Orta Amerikanın sempatik ülkesi Dominik Cumhuriyeti ve basketbol dendiğinde aklımıza 2 isim geliyor; ilki takımı çalıştıran ünlü NCAA koçu Calipari’den devralan yardımcısı, zamanında Harlem forması giymiş ilk Latin ORLANDO ANTIGUA, ikincisi de NBA’de forma giyen en kariyeri oyuncuları AL HORFORD..
Tam ismi Alfred Joel Horford olan Atlanta Hawks oyuncusu sakatlığından dolayı İspanya’da yok ve bu onlar için çok büyük bir handikap. Onun yerine 5 numara pozisyonunda süre alan ELOY VARGAS çok kaliteli bir oyuncu olmamasına rağmen özellikle kazanılan Finlandiya maçının baş mimarıydı ve attığı 18 sayının yanında aldığı 13 ribaund ile maça imzasını atmıştı.

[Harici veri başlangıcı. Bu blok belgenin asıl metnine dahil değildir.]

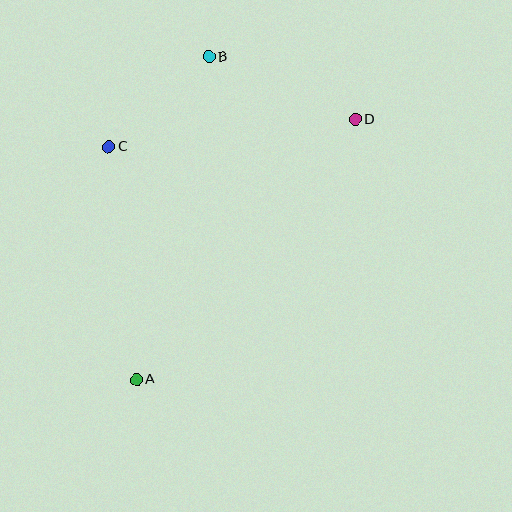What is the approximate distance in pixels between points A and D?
The distance between A and D is approximately 340 pixels.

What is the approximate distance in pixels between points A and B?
The distance between A and B is approximately 330 pixels.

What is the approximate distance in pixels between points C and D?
The distance between C and D is approximately 248 pixels.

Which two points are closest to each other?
Points B and C are closest to each other.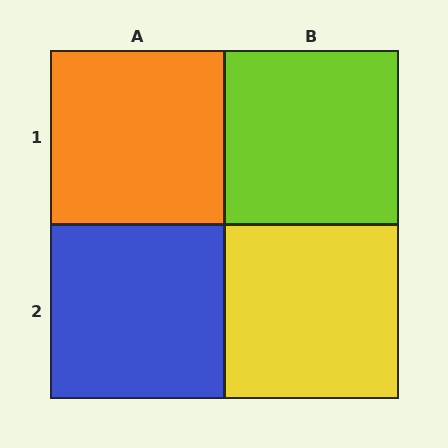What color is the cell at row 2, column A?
Blue.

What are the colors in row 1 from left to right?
Orange, lime.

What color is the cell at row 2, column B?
Yellow.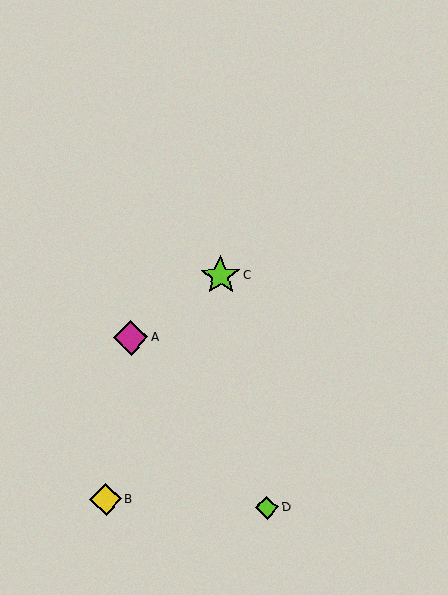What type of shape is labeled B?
Shape B is a yellow diamond.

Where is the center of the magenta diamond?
The center of the magenta diamond is at (131, 338).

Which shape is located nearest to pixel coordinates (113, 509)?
The yellow diamond (labeled B) at (105, 500) is nearest to that location.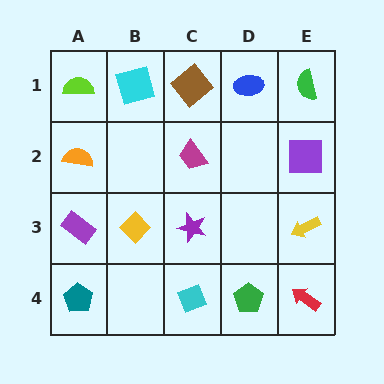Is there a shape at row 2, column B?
No, that cell is empty.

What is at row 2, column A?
An orange semicircle.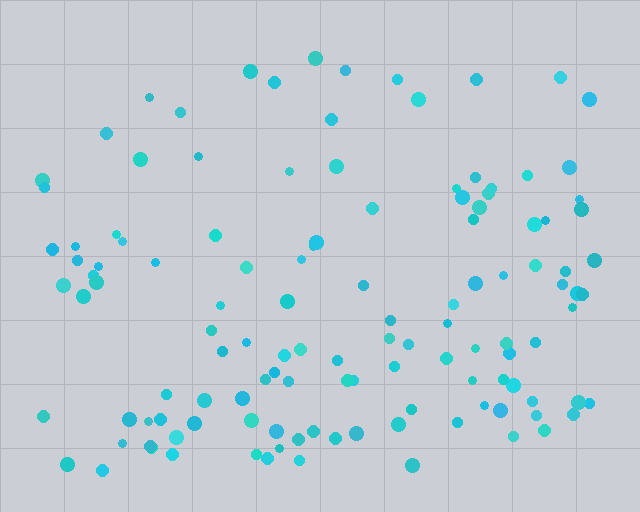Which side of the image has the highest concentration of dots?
The bottom.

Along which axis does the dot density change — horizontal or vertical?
Vertical.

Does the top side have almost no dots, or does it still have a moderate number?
Still a moderate number, just noticeably fewer than the bottom.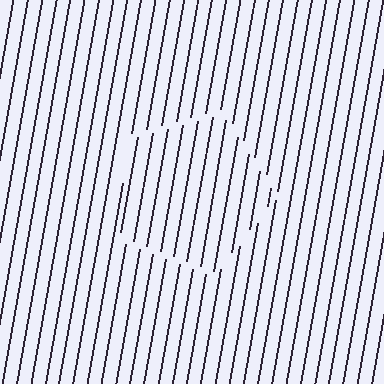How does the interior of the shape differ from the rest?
The interior of the shape contains the same grating, shifted by half a period — the contour is defined by the phase discontinuity where line-ends from the inner and outer gratings abut.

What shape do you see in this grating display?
An illusory pentagon. The interior of the shape contains the same grating, shifted by half a period — the contour is defined by the phase discontinuity where line-ends from the inner and outer gratings abut.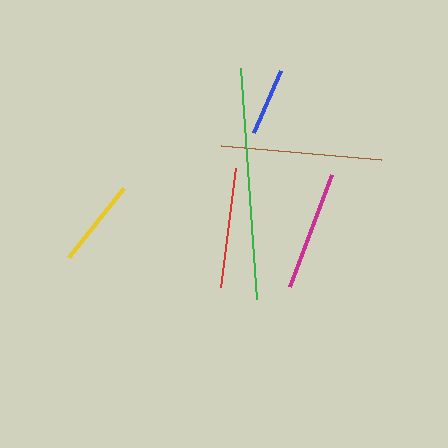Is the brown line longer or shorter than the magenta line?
The brown line is longer than the magenta line.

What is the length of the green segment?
The green segment is approximately 231 pixels long.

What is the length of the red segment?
The red segment is approximately 119 pixels long.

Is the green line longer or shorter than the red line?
The green line is longer than the red line.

Ayrıca daha 19 yasındaki 2.13’lük en önemli genç yıldız adayları KARL ANTHONY TOWNS da 12 kişilik roaster içinde yer almıyor. Bugünkü konumuz değil ama şimdiden biz söylemiş olalım; iyi pişirilirse, bu kaliteli kumaştan 1-2 seneye çok iyi bir yemek çıkacaktır!
Kadronun 3 temel direği bulunuyor. İlki Avrupa’da olmasa da Güney Amerika’da oldukça popüler olan JACK MICHAEL MARTINEZ. 2.03 boyuna rağmen fundamental’ı kuvvetli, saha görüşü ve ribaund sezgisi oldukça yüksek, savunması iyi ve eli düzgün, gerektiğinde 5 numarada da oynayabilecek bir power forvet.
İkinci ismimiz sezonu İspanya’da Gran Canaria formasıyla geçiren EULIS BAEZ. O da hem titremeyen bileklere sahip hem de ribaund çekebilen bir oyuncu. Amerika maçı hariç diğer 3 karşılaşmayı da 9’ar ribaund ile bitirmeyi başarmıştı.
Benim bakışımla son kilit isim de, NBA’de kariyerli bir isme sahip olmasa da senelerdir yer almaya devam eden FRANSISCO GARCIA. Takımın da bu turnuvadaki +20 sayı ortalamasına sahip tek oyuncusu ve Dominiklilerin olmazsa olmazı konumunda. Finlandiya maçının bitimine 5 dakika kala sağ ayak bileği burkulmuş ve karşılaşmaya devam edememişti. Amerika maçında da yer almadı ve bizimle oynanacak karşılaşmada parkede olmazsa bizim için büyük avantaj olacaktır!
EDGAR SOSA ve JAMES FELDEINE de 1-2 rotasyonunun en kilit oyuncuları. Özellikle Feldeine gününde olursa eli çok düzgün bir 2 numara.
Siyahi atletik oyuncular sahipler ama Garcia olmadan hücumda sert savunmalar karşısında B Planı olmayan bir ekip. Özellikle rakibin hızlı hücumlarına imkan tanımaz ve sete set oyunda iyi savunma yaparsak, potayı fazlasıyla döveceklerdir.
Maçı kazanırsak gruptan 2.çıkacağız’ Ukrayna ABD’yi yenmezse’ ama kaybedersek ‘ Finler de Yeni Zelanda’yı yenerse’ ELENME RİSKİMİZ bile mevcut!
Bu maçın güzel yanı gruptaki son karşılaşma olması ve maç öncesi, bize ‘NE GEREKTİĞİNİ’ bilerek sahaya çıkmış olacağız.
Finlandiya maçında inanılmaz bir geri dönüş yaşadık ve yaşattık ama bunu başarırken, bir o kadar da yorulduk. Maçın uzamış olması da cabası !
Hücumda safkan bir skorer liderimiz olmadığı için maç içinde skor olarak çok sıkışıyoruz ve savunma direncimizin düştüğü her dakika geriye düşüyoruz.
Finlandiya maçındaki gibi 15 sayı gerilere düşersek Dominik maçının dönüşü olmaz, onun için ipleri maçın ilk saniyesinden itibaren elden bırakmamak gerekiyor.
Başarılar 12 Dev Adam.. Her maç öncesi dediğimiz gibi kalbimiz ve dualarımız sizlerle..
Bu arada Milliler’in Dominik Cumhuriyeti ile oynayacağı C GRUBU son maçı T.S.İ.22.30’da başlayacak ve NTV Spor’dan naklen yayınlanacak.